In our homes, in classrooms, in hospital emergency rooms we are witnessing the impacts of this fearful and uncertain time on our children, whatever their age. Among teen-agers, the pandemic has escalated a growing mental health crisis: the rise in suicides. Can they find meaning and purpose in a culture that bombards them with narcissism, consumerism, and escape mechanisms? For those in college or entering the workforce, the future has closed down: good jobs are few and far between, economic uncertainty predominates, and the pandemic has forced them back home. Some withdraw in anger, cynicism and depression; some deny reality and depend on illusory hopes; some pursue extreme levels of self-satisfaction; a few search for ways to contribute, to stop the obvious destruction of planet and people. And our little ones pick up the stress of their parents, becoming anxious, having trouble sleeping, while a few feel great sorrow for species they love who face extinction, such as polar bears, bees, and butterflies.
In this seminar, two Warriors will present their pioneering efforts:
- From a passionate and skilled international educator who works with young teens (ages 12-15) to train them as Warriors for the Human Spirit. Honoring their need to contribute, and believing in their future capacity to lead, this program trains young people to identify needs in their community, to understand system’s complexity, to work as a team, and to experiment with actions that can make a difference. They develop personal confidence, new skills and strong relationships as they discover meaning and purpose for their lives.

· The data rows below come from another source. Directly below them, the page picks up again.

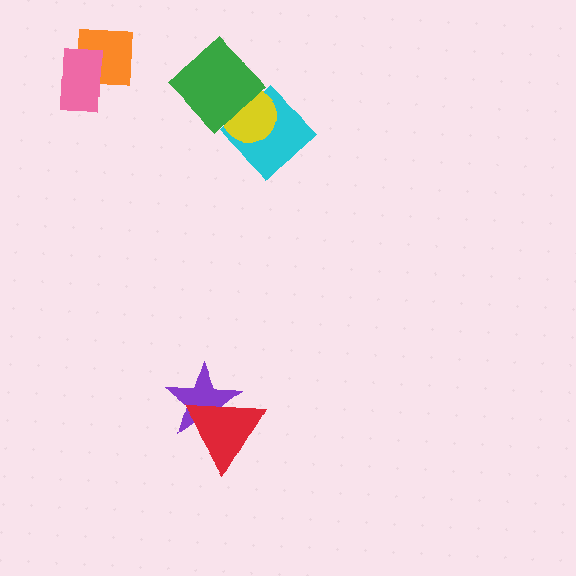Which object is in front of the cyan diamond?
The yellow circle is in front of the cyan diamond.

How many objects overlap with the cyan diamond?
1 object overlaps with the cyan diamond.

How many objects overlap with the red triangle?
1 object overlaps with the red triangle.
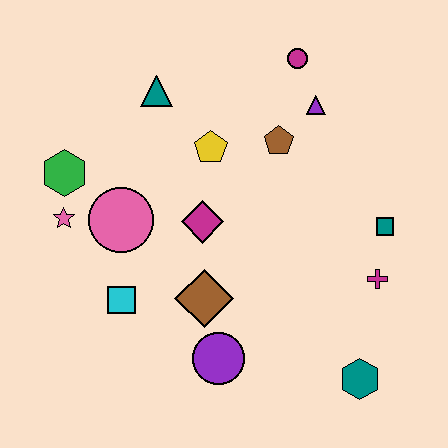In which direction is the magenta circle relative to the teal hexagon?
The magenta circle is above the teal hexagon.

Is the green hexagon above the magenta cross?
Yes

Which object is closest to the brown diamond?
The purple circle is closest to the brown diamond.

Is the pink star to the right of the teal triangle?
No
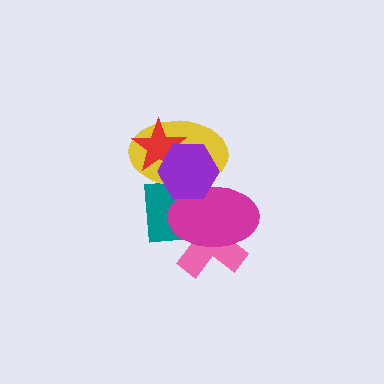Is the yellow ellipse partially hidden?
Yes, it is partially covered by another shape.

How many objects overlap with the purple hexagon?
4 objects overlap with the purple hexagon.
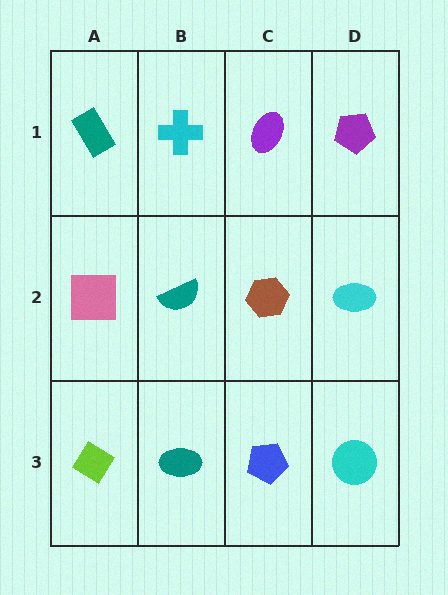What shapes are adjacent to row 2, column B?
A cyan cross (row 1, column B), a teal ellipse (row 3, column B), a pink square (row 2, column A), a brown hexagon (row 2, column C).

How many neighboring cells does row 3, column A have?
2.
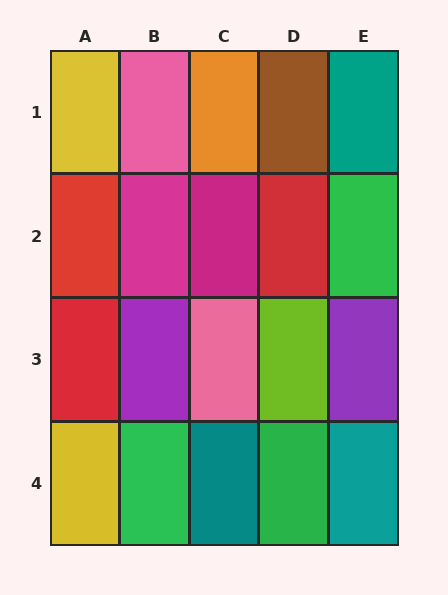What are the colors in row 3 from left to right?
Red, purple, pink, lime, purple.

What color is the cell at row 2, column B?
Magenta.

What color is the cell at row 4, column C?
Teal.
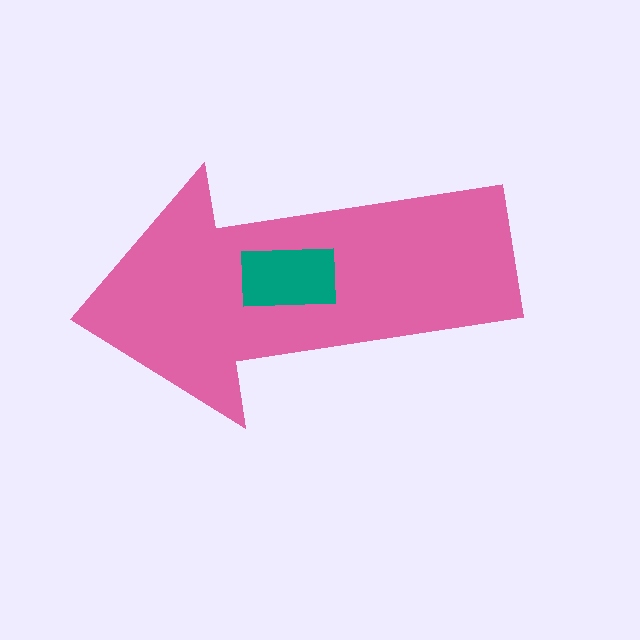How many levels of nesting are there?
2.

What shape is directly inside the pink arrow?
The teal rectangle.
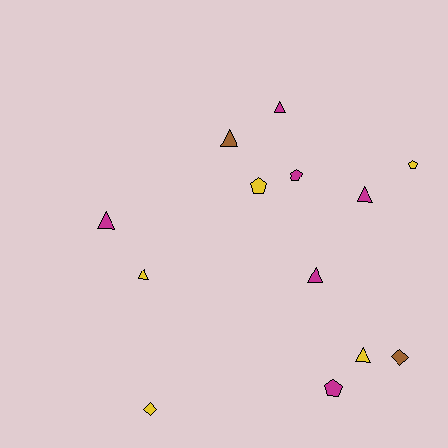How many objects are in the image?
There are 13 objects.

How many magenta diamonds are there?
There are no magenta diamonds.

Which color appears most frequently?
Magenta, with 6 objects.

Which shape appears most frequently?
Triangle, with 7 objects.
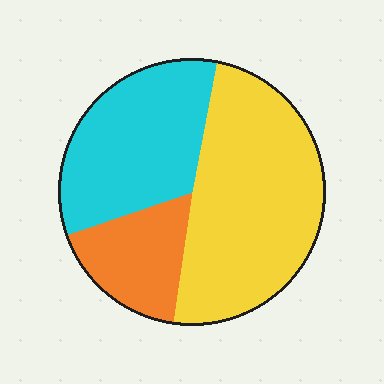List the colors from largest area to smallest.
From largest to smallest: yellow, cyan, orange.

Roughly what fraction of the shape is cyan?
Cyan takes up between a third and a half of the shape.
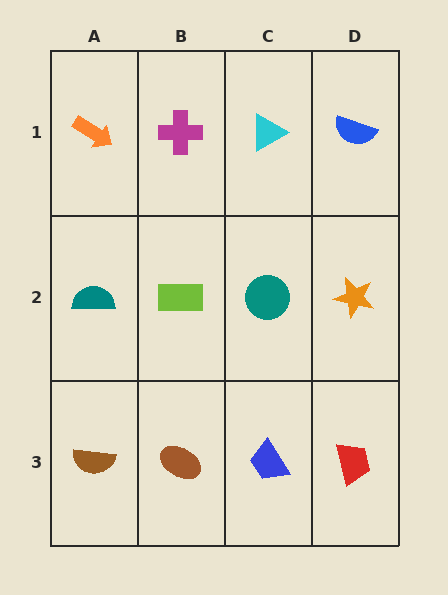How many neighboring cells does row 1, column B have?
3.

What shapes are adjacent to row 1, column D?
An orange star (row 2, column D), a cyan triangle (row 1, column C).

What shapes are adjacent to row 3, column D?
An orange star (row 2, column D), a blue trapezoid (row 3, column C).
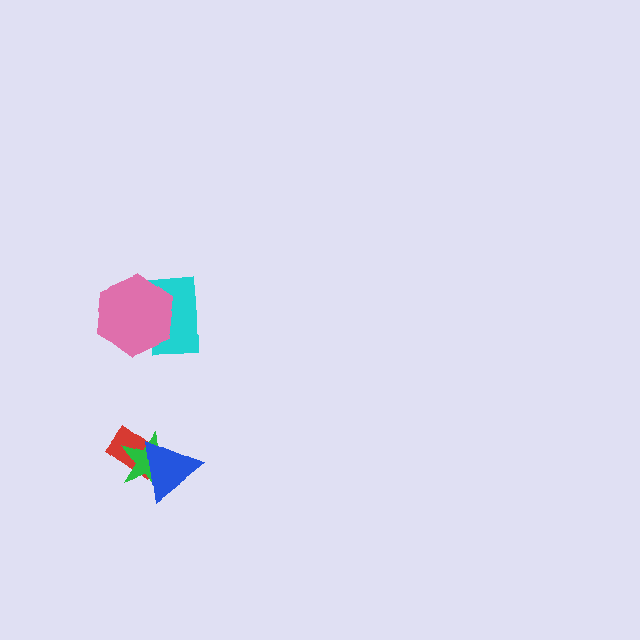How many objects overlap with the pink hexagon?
1 object overlaps with the pink hexagon.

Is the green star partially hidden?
Yes, it is partially covered by another shape.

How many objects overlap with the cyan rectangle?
1 object overlaps with the cyan rectangle.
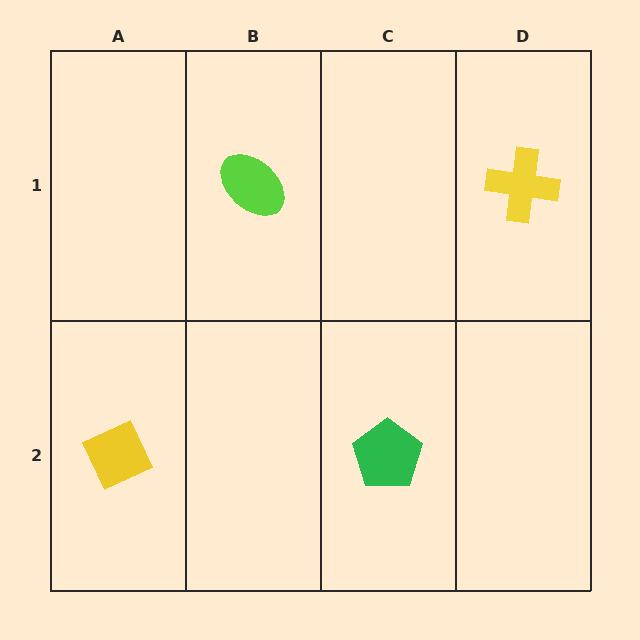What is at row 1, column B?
A lime ellipse.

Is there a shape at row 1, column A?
No, that cell is empty.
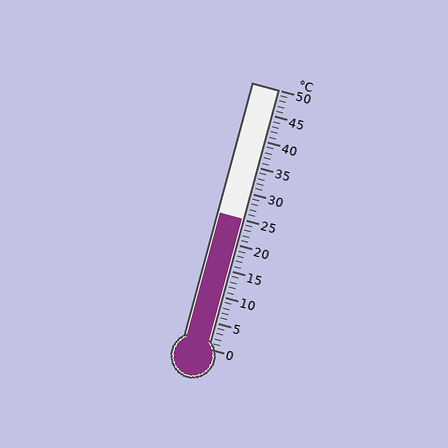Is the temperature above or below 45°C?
The temperature is below 45°C.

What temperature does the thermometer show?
The thermometer shows approximately 25°C.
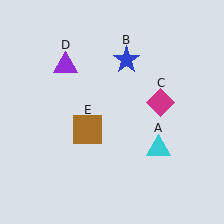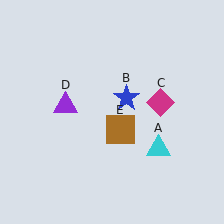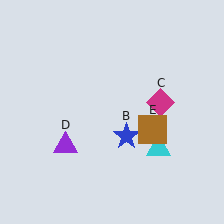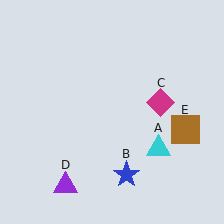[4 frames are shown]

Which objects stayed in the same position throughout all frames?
Cyan triangle (object A) and magenta diamond (object C) remained stationary.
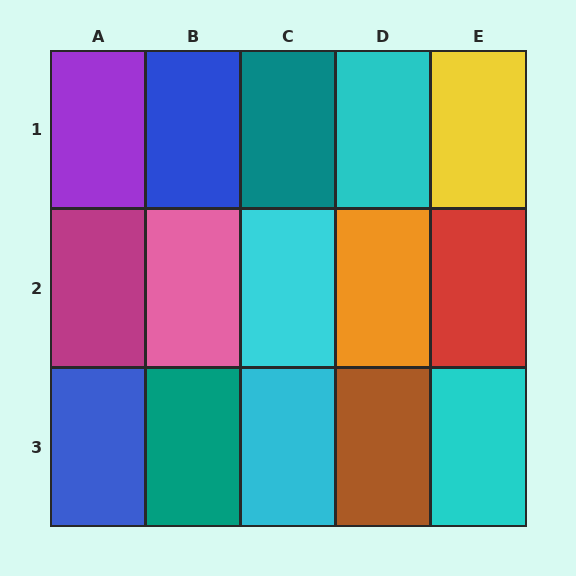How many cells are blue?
2 cells are blue.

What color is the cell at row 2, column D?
Orange.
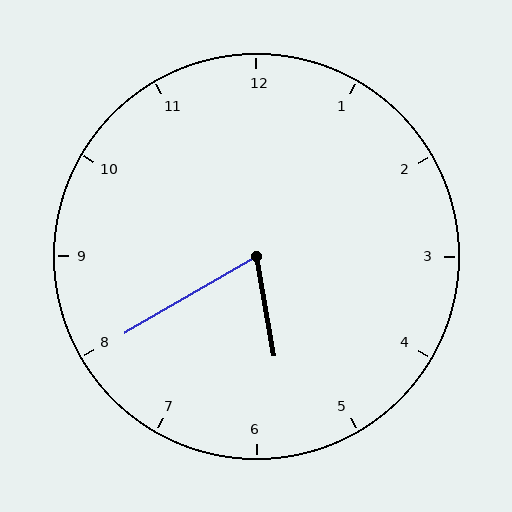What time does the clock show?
5:40.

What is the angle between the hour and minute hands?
Approximately 70 degrees.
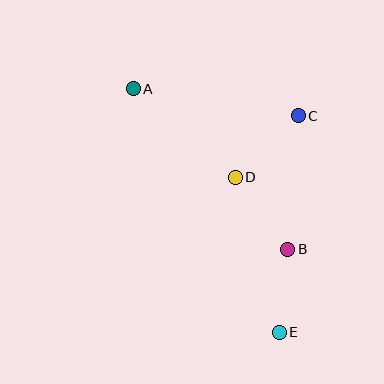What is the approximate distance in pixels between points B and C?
The distance between B and C is approximately 134 pixels.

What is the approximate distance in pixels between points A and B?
The distance between A and B is approximately 223 pixels.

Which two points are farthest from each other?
Points A and E are farthest from each other.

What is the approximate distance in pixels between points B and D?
The distance between B and D is approximately 89 pixels.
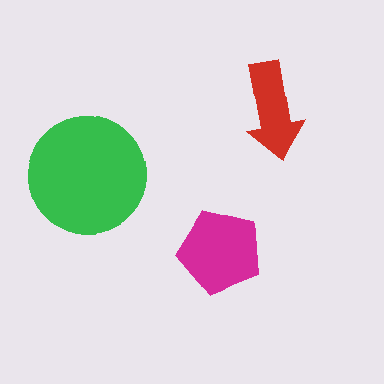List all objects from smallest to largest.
The red arrow, the magenta pentagon, the green circle.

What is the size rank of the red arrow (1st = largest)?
3rd.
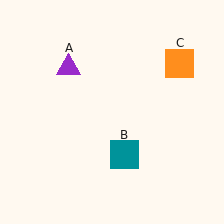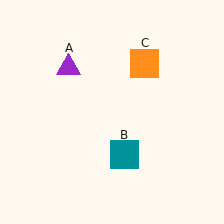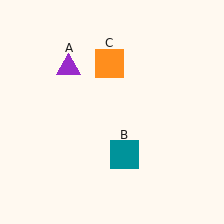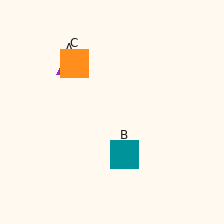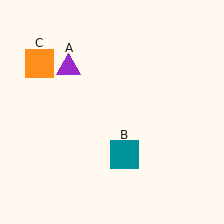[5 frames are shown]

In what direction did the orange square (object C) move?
The orange square (object C) moved left.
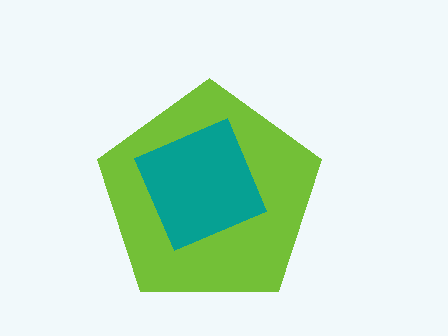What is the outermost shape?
The lime pentagon.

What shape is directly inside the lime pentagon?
The teal diamond.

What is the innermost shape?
The teal diamond.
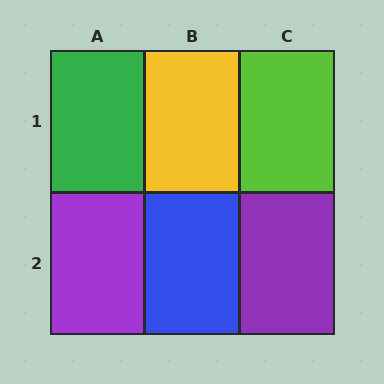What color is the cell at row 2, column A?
Purple.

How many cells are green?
1 cell is green.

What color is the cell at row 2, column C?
Purple.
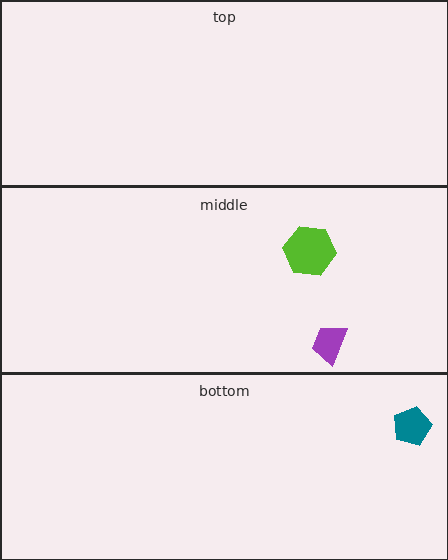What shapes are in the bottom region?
The teal pentagon.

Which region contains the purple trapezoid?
The middle region.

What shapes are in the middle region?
The purple trapezoid, the lime hexagon.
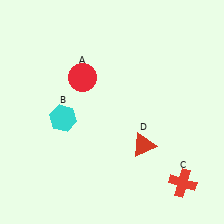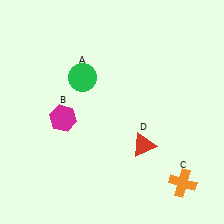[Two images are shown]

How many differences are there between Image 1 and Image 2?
There are 3 differences between the two images.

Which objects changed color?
A changed from red to green. B changed from cyan to magenta. C changed from red to orange.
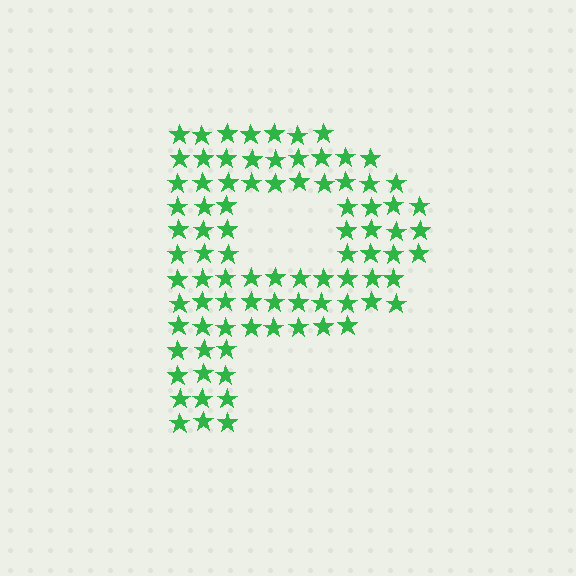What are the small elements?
The small elements are stars.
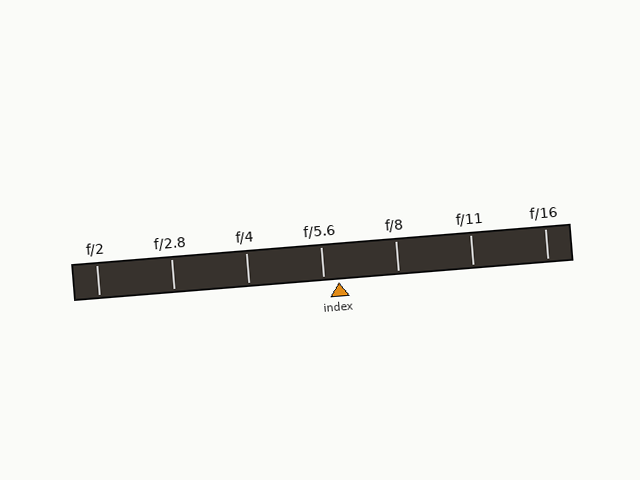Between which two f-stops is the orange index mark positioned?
The index mark is between f/5.6 and f/8.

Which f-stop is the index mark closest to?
The index mark is closest to f/5.6.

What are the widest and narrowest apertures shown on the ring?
The widest aperture shown is f/2 and the narrowest is f/16.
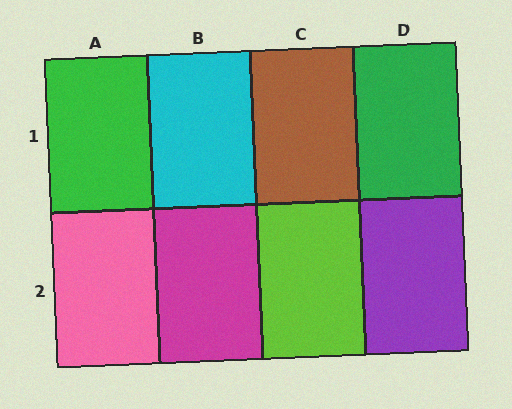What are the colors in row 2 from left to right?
Pink, magenta, lime, purple.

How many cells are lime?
1 cell is lime.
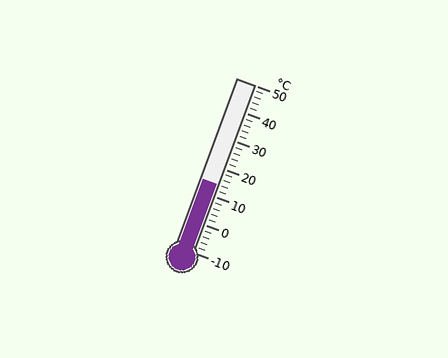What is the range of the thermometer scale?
The thermometer scale ranges from -10°C to 50°C.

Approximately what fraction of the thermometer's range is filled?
The thermometer is filled to approximately 40% of its range.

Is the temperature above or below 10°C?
The temperature is above 10°C.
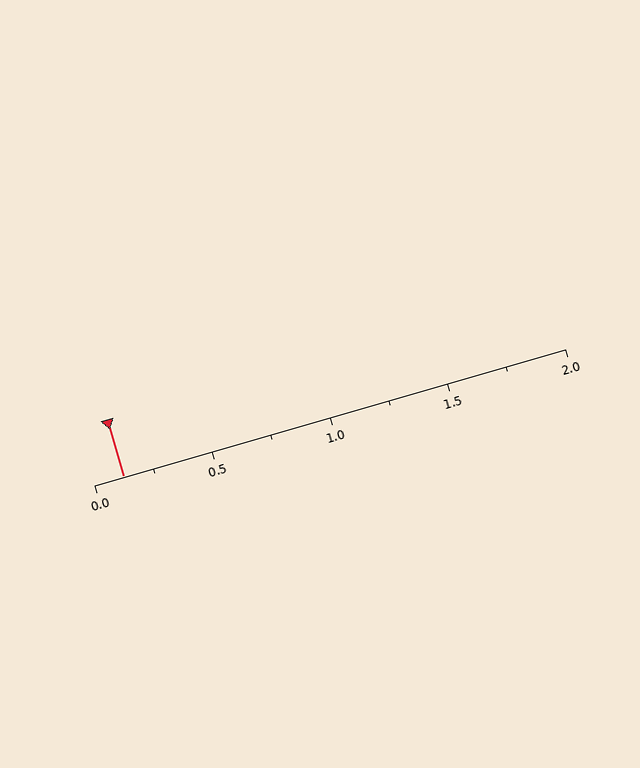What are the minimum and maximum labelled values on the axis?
The axis runs from 0.0 to 2.0.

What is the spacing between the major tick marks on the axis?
The major ticks are spaced 0.5 apart.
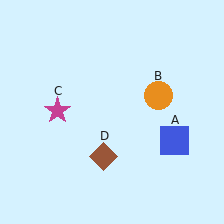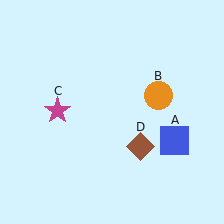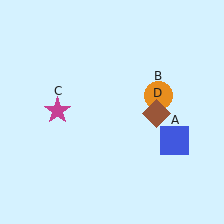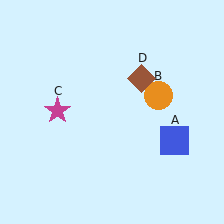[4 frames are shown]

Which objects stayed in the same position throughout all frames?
Blue square (object A) and orange circle (object B) and magenta star (object C) remained stationary.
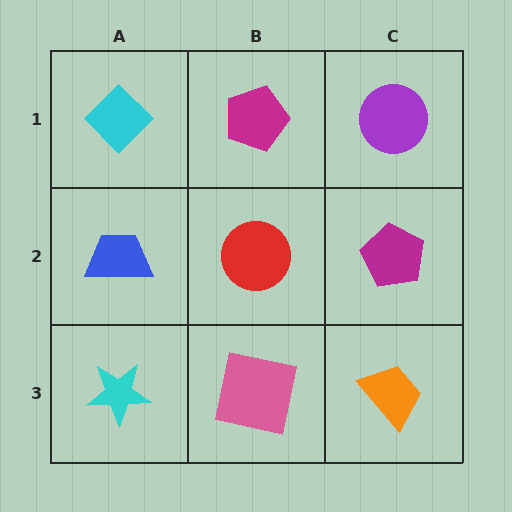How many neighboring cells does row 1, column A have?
2.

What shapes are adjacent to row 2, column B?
A magenta pentagon (row 1, column B), a pink square (row 3, column B), a blue trapezoid (row 2, column A), a magenta pentagon (row 2, column C).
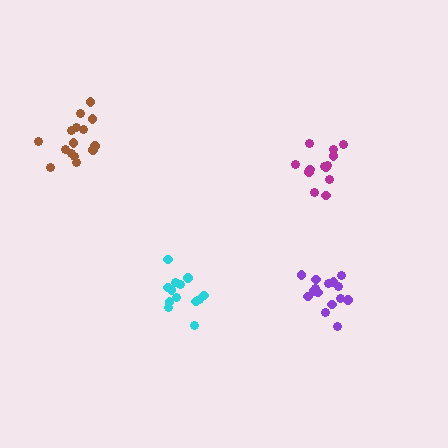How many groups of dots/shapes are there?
There are 4 groups.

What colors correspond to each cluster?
The clusters are colored: purple, cyan, brown, magenta.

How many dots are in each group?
Group 1: 15 dots, Group 2: 13 dots, Group 3: 15 dots, Group 4: 13 dots (56 total).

- From an ecologist, activist, educator, and parent whose work is to coach, mentor and educate parents to both honor and respond to “ecogrief,” the emotions of children as they sense what’s happening to species and places they love. She has developed practices and resources for children to connect to the Earth as a source of energy and love that can support them.
- We will also witness a conversation among Warriors who are parents and relatives of older teens and adult children. As parents, how do we encourage our children not to withdraw in denial or get lost in despair? How do we support them to find meaningful contributions? How do we offer a supportive and loving environment without our usual compulsion to fix or remedy their situation?